The thrust of the resolution focuses on encouraging every local UMC in Arkansas “to support adoption efforts through recruitment of potential adoptive parents,” and doing so by recognizing November as National Adoption Month.

One Heber Springs family was already well aware of the great need and had responded by living out their faith and God’s will through fostering and adoption. John and Ashley Herring, members of First UMC in Heber Springs, have been married for 22 years. They have five biological children, ranging from elementary to college age; an adopted daughter who is a senior in high school, two other girls in pre-adoptive placement, and are fostering a two-year-old girl.

Looking back a her journals written years ago, Herring said God gave her a heart for children before she was even aware of it.

“I have journals that go back to 2007 where I have written, ‘foster, adopt, missions,” Herring said. “I just had that compassion even as a child, that there is an injustice about kids that didn’t have a family or that weren’t taken care of.”
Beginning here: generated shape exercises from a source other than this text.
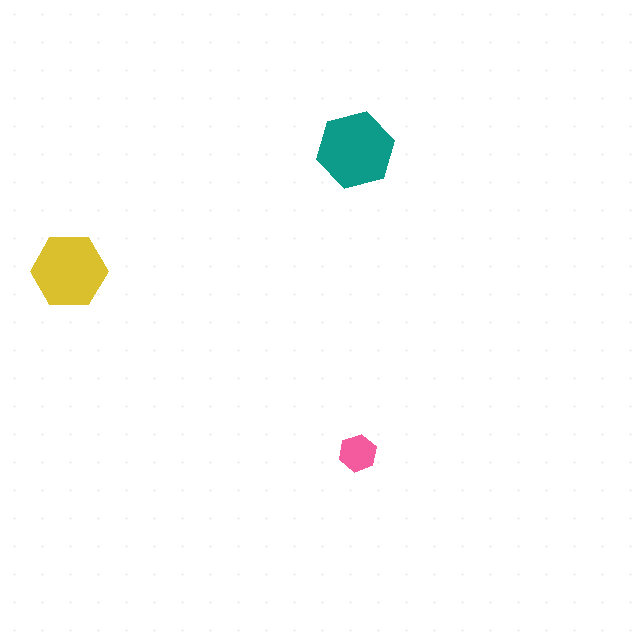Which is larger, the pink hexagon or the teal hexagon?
The teal one.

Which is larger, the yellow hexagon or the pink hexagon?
The yellow one.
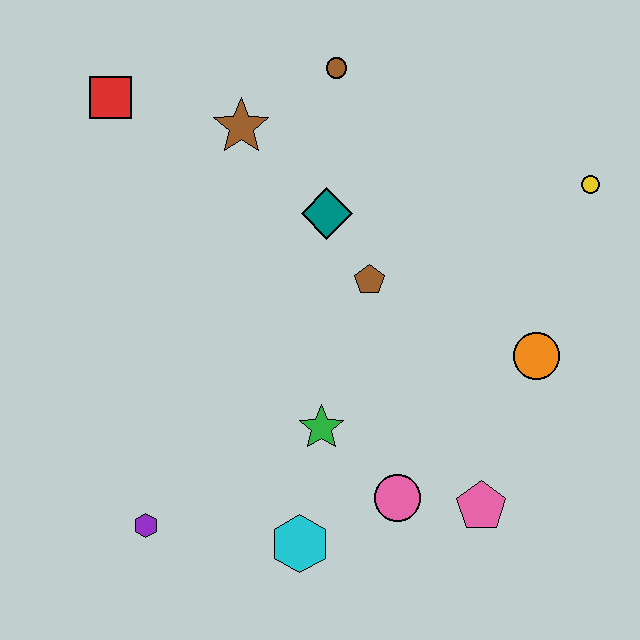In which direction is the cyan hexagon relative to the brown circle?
The cyan hexagon is below the brown circle.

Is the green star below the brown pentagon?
Yes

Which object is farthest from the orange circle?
The red square is farthest from the orange circle.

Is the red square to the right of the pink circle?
No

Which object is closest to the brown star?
The brown circle is closest to the brown star.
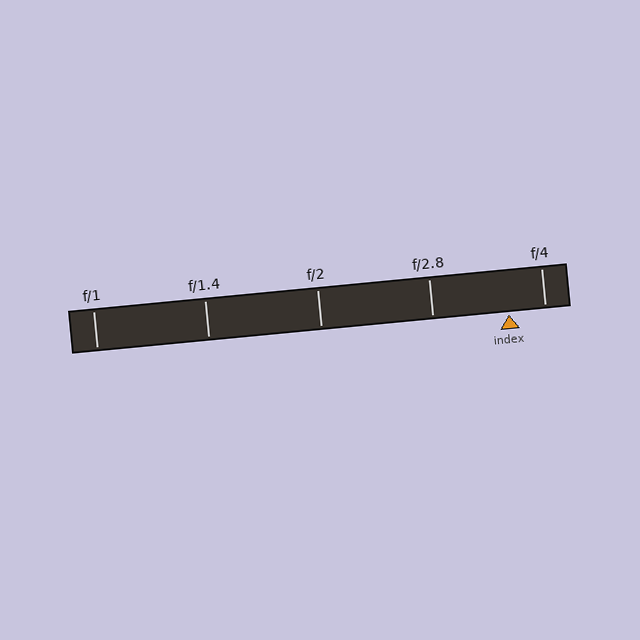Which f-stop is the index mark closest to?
The index mark is closest to f/4.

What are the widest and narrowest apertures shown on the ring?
The widest aperture shown is f/1 and the narrowest is f/4.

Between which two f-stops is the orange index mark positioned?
The index mark is between f/2.8 and f/4.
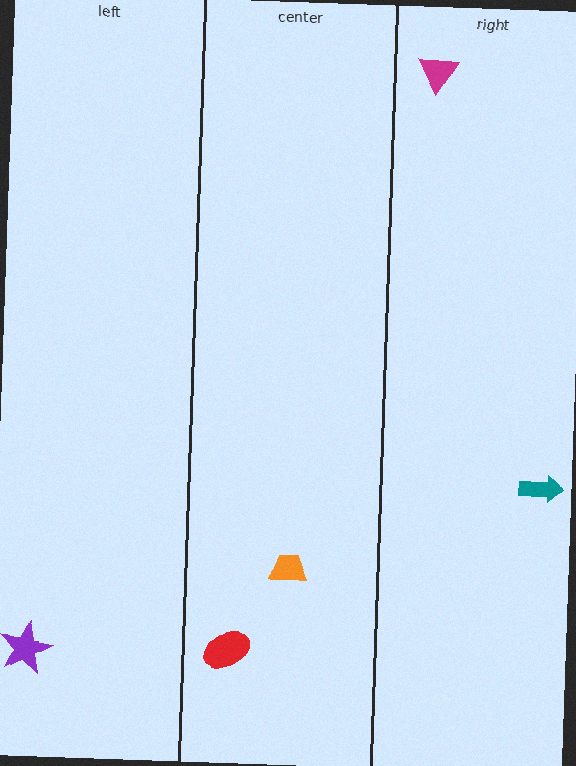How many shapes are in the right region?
2.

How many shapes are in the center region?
2.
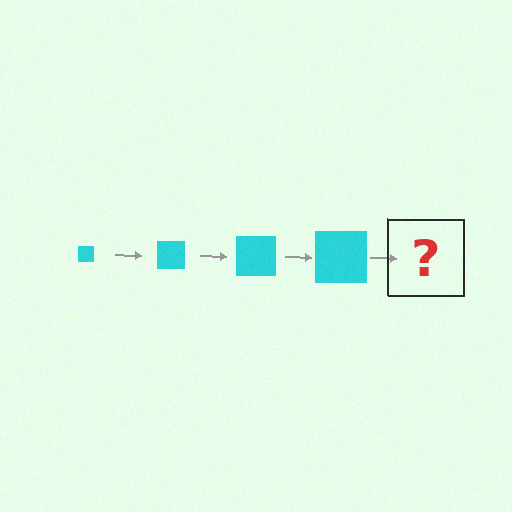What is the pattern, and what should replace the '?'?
The pattern is that the square gets progressively larger each step. The '?' should be a cyan square, larger than the previous one.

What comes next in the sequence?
The next element should be a cyan square, larger than the previous one.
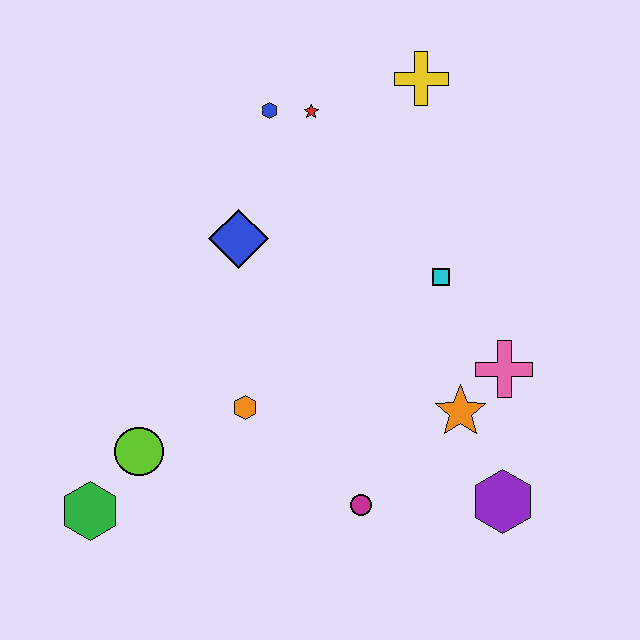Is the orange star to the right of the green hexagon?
Yes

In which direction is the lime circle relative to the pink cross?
The lime circle is to the left of the pink cross.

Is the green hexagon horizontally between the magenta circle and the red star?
No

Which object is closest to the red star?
The blue hexagon is closest to the red star.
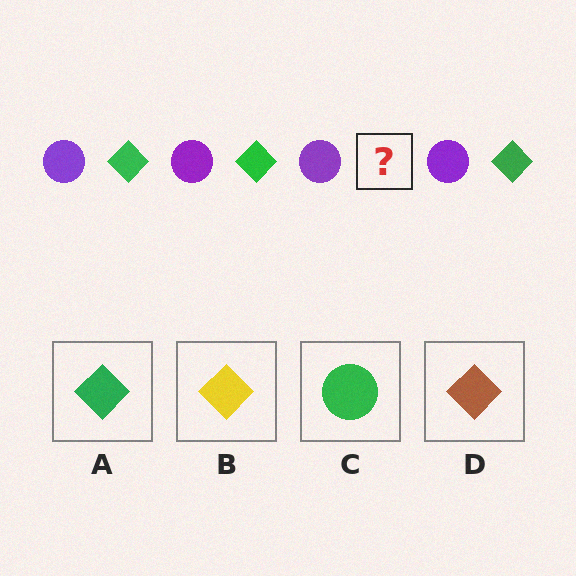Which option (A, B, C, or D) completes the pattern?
A.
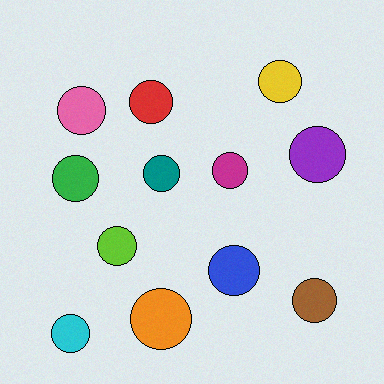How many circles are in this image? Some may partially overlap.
There are 12 circles.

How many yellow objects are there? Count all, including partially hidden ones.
There is 1 yellow object.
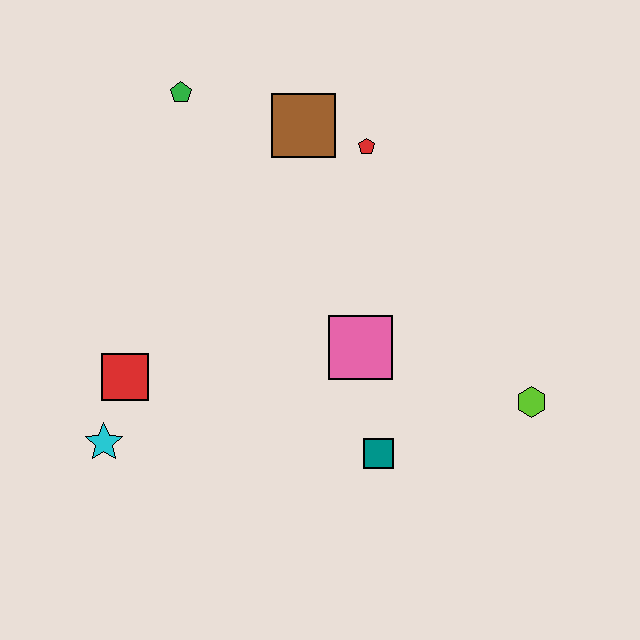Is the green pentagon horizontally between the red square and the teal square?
Yes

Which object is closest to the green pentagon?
The brown square is closest to the green pentagon.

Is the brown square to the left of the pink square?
Yes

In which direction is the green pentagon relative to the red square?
The green pentagon is above the red square.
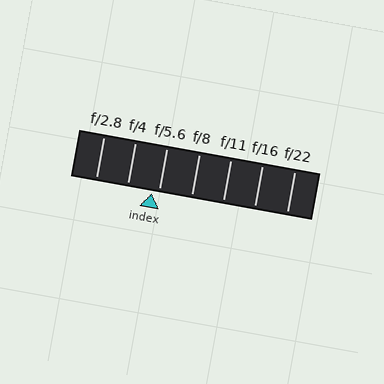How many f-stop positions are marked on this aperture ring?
There are 7 f-stop positions marked.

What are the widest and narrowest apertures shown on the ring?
The widest aperture shown is f/2.8 and the narrowest is f/22.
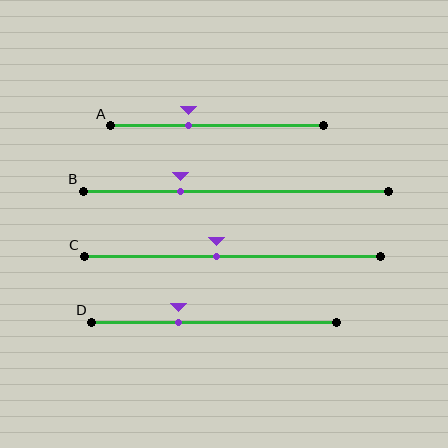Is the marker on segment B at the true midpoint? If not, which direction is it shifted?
No, the marker on segment B is shifted to the left by about 18% of the segment length.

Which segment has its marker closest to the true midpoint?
Segment C has its marker closest to the true midpoint.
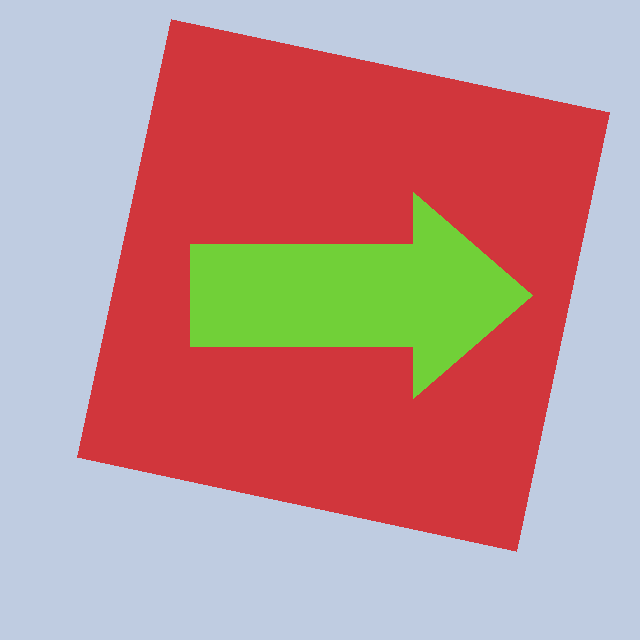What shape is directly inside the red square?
The lime arrow.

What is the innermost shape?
The lime arrow.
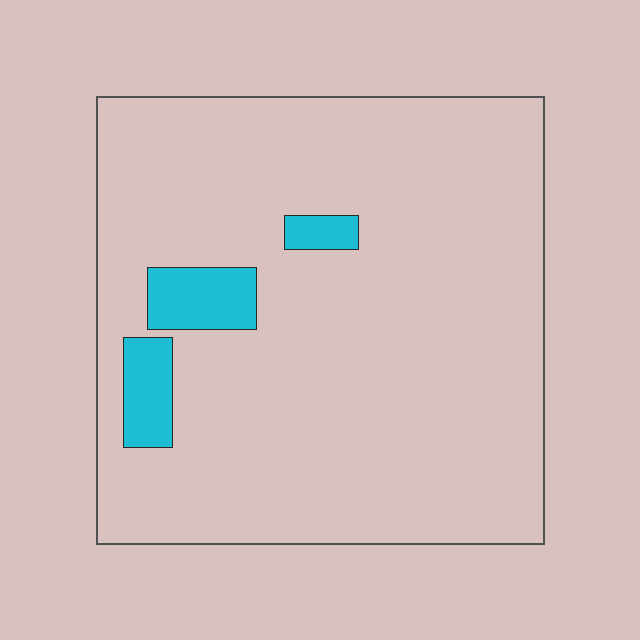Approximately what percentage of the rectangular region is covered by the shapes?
Approximately 5%.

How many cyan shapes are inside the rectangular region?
3.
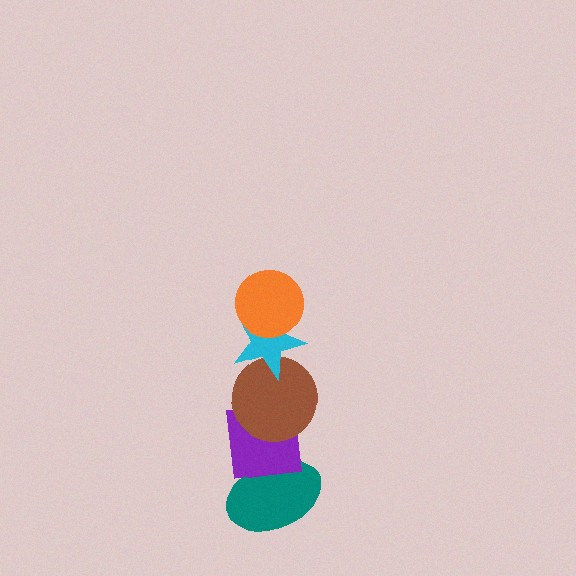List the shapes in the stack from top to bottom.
From top to bottom: the orange circle, the cyan star, the brown circle, the purple square, the teal ellipse.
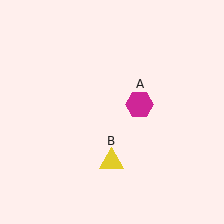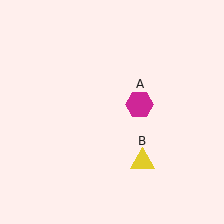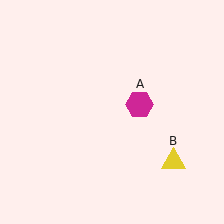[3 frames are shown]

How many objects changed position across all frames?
1 object changed position: yellow triangle (object B).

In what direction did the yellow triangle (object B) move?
The yellow triangle (object B) moved right.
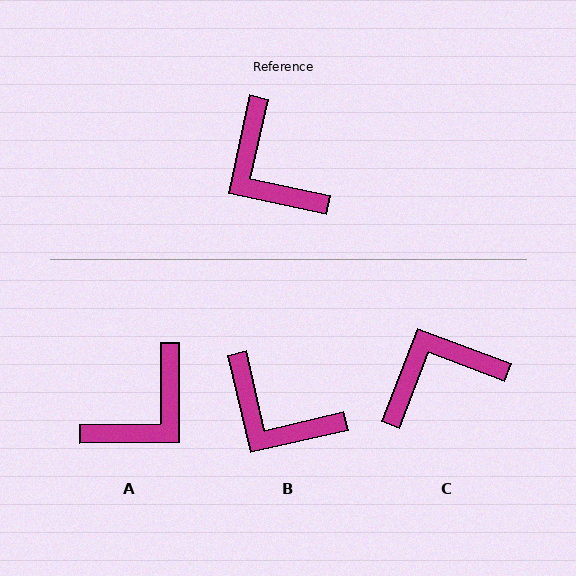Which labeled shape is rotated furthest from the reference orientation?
A, about 103 degrees away.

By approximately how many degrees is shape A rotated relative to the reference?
Approximately 103 degrees counter-clockwise.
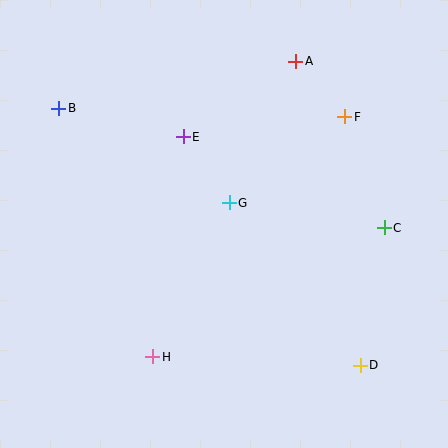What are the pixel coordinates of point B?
Point B is at (59, 108).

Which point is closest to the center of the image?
Point G at (229, 203) is closest to the center.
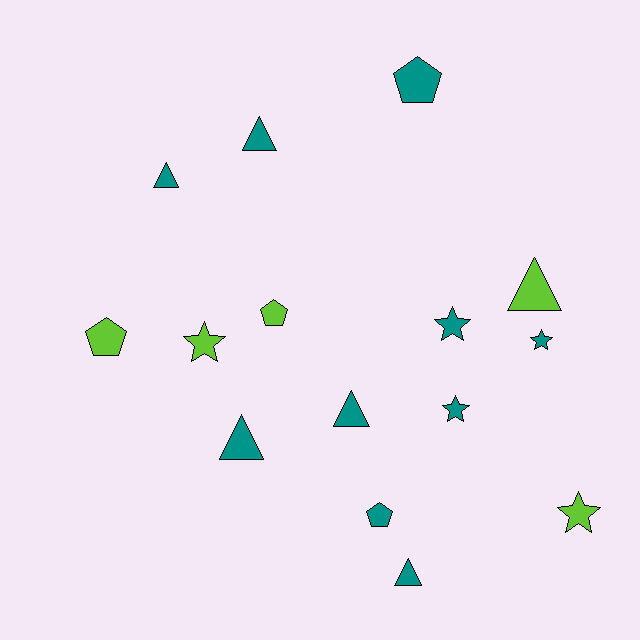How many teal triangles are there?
There are 5 teal triangles.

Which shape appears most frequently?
Triangle, with 6 objects.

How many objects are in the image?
There are 15 objects.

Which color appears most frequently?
Teal, with 10 objects.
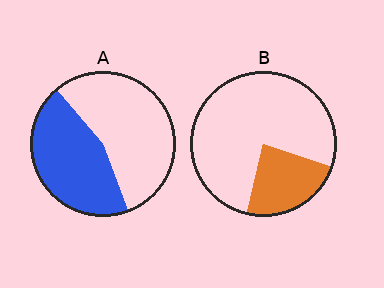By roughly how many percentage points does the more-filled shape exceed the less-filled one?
By roughly 20 percentage points (A over B).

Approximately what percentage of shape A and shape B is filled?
A is approximately 45% and B is approximately 25%.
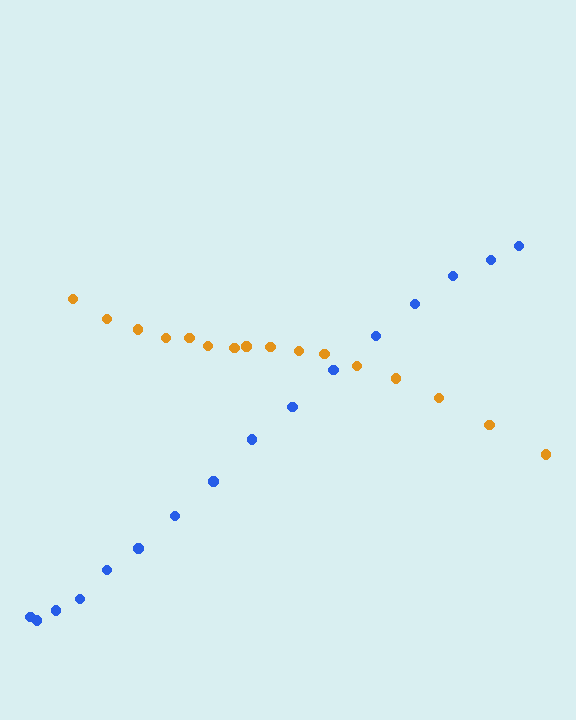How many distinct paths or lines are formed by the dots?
There are 2 distinct paths.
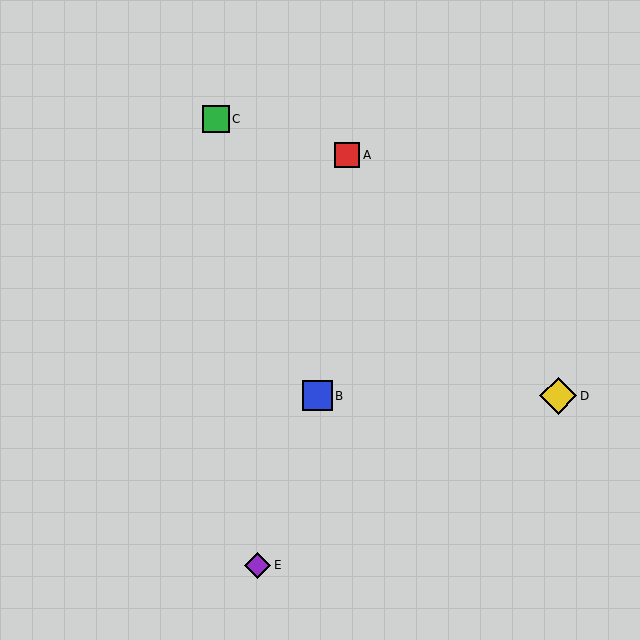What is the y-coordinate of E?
Object E is at y≈565.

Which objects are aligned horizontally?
Objects B, D are aligned horizontally.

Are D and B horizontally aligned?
Yes, both are at y≈396.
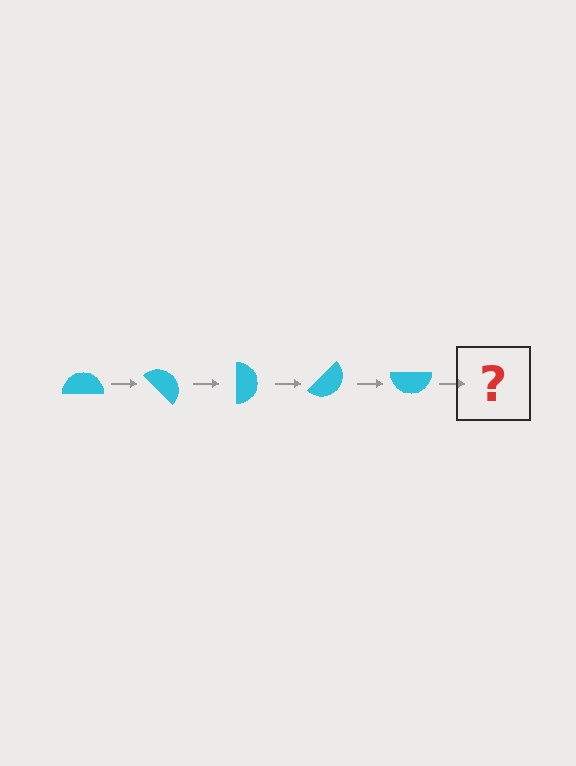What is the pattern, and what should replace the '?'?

Herring recounts that even as she and her husband were raising their biological children, God kept nudging them to do something. They began the process of becoming foster parents, despite the counseling of their family and friends from church, who felt the family was taking on too much. But the Herrings forged on, convinced that this was what God wanted them to do.

At first, they worked with a state agency but later became aware of The Call, a faith-based organization that partners with the state and helps train potential foster parents and supports them throughout the process. The Call is currently assisting in 44 Arkansas counties, and Herring has become the coordinator for Cleburne County.

Herring said becoming a foster parent is a tough job and not everyone is equipped to handle the emotional, psychological and financial responsibilities. She also says there is a huge role the church can play by supporting any foster family, whether they have a church affiliation or not.

Herring feels that since they’ve been foster parents and have brought nearly 40 foster children with them to church over the years, the awareness of foster families in the community has changed the culture of their church.

“These children, they’ve had trauma and our home is a healing place,” Herring said. “When a child comes in and they’re different and their behaviors are different, it ust adds so much more grace to everybody. It helps people to be more open.”

She added that her goal is for the families to be restored, and 90% of families are reunited. Some of them choose to become part of the life of the congregation. Herring believes that is also part of God’s plan.

“Their parents come with us to church, and then people are viewing this redemption of a family, this restoration of a family, this mentorship,” Herring said. “And all that is being watched and viewed within the church, and the church welcoming them and loving them.”

“Our church is about action,” Herring said. “And not just saying it, but people in the church living it. Like somebody in the church has to actually live it out. And people have to wrap around them to see that it can be done.

Herring is glad, too, that the message of caring for foster children and their families is something regularly preached from the pulpit.

‘The pastor has to speak it in a way that is gospel-centered, that’s saying, in a way, that we’re taking care of them is the way that God reaches out and takes care of us,” Herring said.